Why TIR45 Is Especially Relevant for Emerging Organizations

For companies in their early stages—particularly those developing SaMD, AI-enabled tools, or digital therapeutics—TIR45 offers several key advantages:

  • Regulatory Efficiency: By embedding regulatory thinking into Agile ceremonies, you reduce the rework commonly associated with last-minute documentation efforts.
  • Risk-Aligned Innovation: Agile enables faster iteration, but without structured controls, it can introduce latent design risks. TIR45 provides a pathway to balance velocity with risk mitigation.
  • Scalability: Organizations that adopt TIR45 from the outset are often better positioned to scale their QMS and development processes without disruption.
  • Regulatory Credibility: Referencing TIR45 in your SOPs, design history files (DHFs), and submissions demonstrates a commitment to recognized best practices—even in the absence of a mandated standard.

Implementation Considerations

Organizations should take a deliberate approach when implementing TIR45. Below are four foundational steps to ensure successful adoption:

1. Align Your Quality System

Integrate TIR45 principles into your development SOPs. Establish clear definitions for Agile artifacts and explicitly map them to required outputs under IEC 62304.

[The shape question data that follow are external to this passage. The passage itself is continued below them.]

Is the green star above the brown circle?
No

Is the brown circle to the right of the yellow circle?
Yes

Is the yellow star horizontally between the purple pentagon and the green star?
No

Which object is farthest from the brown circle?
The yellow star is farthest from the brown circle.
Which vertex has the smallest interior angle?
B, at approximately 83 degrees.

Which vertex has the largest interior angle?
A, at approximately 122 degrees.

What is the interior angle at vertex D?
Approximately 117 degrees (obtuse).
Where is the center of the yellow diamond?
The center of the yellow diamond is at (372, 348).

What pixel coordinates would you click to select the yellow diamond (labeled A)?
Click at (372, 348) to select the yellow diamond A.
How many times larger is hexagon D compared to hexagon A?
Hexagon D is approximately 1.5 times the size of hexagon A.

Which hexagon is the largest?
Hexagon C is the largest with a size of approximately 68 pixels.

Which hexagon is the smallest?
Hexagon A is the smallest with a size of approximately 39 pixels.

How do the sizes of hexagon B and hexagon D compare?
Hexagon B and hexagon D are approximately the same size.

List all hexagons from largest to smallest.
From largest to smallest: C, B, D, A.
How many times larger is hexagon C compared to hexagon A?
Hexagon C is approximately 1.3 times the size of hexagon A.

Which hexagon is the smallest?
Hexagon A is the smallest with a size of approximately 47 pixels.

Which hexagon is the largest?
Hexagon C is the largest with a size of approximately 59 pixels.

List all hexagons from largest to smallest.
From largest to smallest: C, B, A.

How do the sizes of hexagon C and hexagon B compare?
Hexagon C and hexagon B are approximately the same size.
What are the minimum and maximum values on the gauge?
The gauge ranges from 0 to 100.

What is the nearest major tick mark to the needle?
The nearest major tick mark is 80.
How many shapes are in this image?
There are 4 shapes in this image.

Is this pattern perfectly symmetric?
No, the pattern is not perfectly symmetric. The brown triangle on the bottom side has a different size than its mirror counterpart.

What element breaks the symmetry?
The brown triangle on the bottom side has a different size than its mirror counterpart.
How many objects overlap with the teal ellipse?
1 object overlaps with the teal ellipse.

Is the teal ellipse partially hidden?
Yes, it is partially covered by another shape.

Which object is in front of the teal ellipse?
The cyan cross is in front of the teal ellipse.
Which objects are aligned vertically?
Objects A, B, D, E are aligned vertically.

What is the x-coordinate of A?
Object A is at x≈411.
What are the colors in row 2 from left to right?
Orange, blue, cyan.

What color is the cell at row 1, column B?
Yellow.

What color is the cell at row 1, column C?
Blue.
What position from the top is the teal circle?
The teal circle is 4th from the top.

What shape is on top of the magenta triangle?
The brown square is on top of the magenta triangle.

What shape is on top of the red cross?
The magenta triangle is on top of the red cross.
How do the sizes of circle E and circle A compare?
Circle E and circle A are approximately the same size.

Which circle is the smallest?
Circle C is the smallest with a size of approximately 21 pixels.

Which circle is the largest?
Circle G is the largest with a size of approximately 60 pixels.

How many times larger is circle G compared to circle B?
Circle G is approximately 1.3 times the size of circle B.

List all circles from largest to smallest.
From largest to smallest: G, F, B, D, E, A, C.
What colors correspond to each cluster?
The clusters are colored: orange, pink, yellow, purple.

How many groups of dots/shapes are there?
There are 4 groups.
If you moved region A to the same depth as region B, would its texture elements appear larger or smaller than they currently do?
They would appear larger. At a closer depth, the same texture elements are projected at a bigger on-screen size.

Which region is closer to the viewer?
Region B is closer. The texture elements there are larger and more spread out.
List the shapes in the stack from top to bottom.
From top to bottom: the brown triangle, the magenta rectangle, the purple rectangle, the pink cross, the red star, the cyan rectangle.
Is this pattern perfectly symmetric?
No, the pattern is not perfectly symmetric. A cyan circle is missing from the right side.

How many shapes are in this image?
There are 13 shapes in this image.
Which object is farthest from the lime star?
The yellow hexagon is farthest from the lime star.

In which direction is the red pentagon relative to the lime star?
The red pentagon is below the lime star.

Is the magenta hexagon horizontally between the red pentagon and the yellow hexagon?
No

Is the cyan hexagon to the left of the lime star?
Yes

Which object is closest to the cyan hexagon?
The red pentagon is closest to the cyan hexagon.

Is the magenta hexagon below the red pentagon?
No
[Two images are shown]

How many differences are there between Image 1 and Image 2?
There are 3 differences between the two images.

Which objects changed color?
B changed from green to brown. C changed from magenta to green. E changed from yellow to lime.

2. Train Cross-Functional Teams

Your development team must understand the regulatory implications of their workflows, and your quality team must understand how Agile works in practice. A shared vocabulary is critical.

3. Select the Right Tools

Choose a software toolchain that supports traceability, version control, automated testing, and audit logs. Configure these tools to align with regulatory outputs—not just developer convenience.

4. Establish Traceability Protocols

Create a trace matrix that links backlog items to design inputs, risk mitigations, test cases, and verification records. Ensure this matrix is continuously maintained through sprints and releases.


Common Pitfalls to Avoid

ChallengeImpact
Informal or undocumented Agile workflowsInsufficient evidence during audits
Misalignment between QMS and Agile practicesGaps in traceability, risk coverage, or change control
Tool reliance without process governanceAutomated chaos—volume of data without regulatory value
Lack of internal trainingMiscommunication between QA, RA, and R&D

TIR45 is not a shortcut. It is a framework that demands intentional design, cultural alignment, and disciplined execution.


Final Analysis: Is TIR45 the Right Fit for Your Organization?

TIR45 is best suited for organizations that:

  • Develop software-based or software-heavy medical devices.
  • Employ Agile or plan to move toward iterative development.
  • Seek to establish a scalable, auditable, and modern software development process.
  • Are in early growth phases and want to embed compliance into product development—not bolt it on after the fact.

TIR45 is not a substitute for IEC 62304, nor does it eliminate the need for traditional quality documentation. However, it is a powerful implementation guide that enables organizations to move quickly without sacrificing regulatory credibility.


Closing Thoughts

The regulatory landscape for digital health is evolving rapidly. Organizations that succeed will not be those that simply follow legacy procedures, but those that can sustain compliance while accelerating innovation.

TIR45, when properly implemented, provides a pathway to do exactly that.

If your organization is building a quality system from the ground up—or adapting legacy processes to support modern development—it is worth taking a serious look at integrating TIR45 into your approach.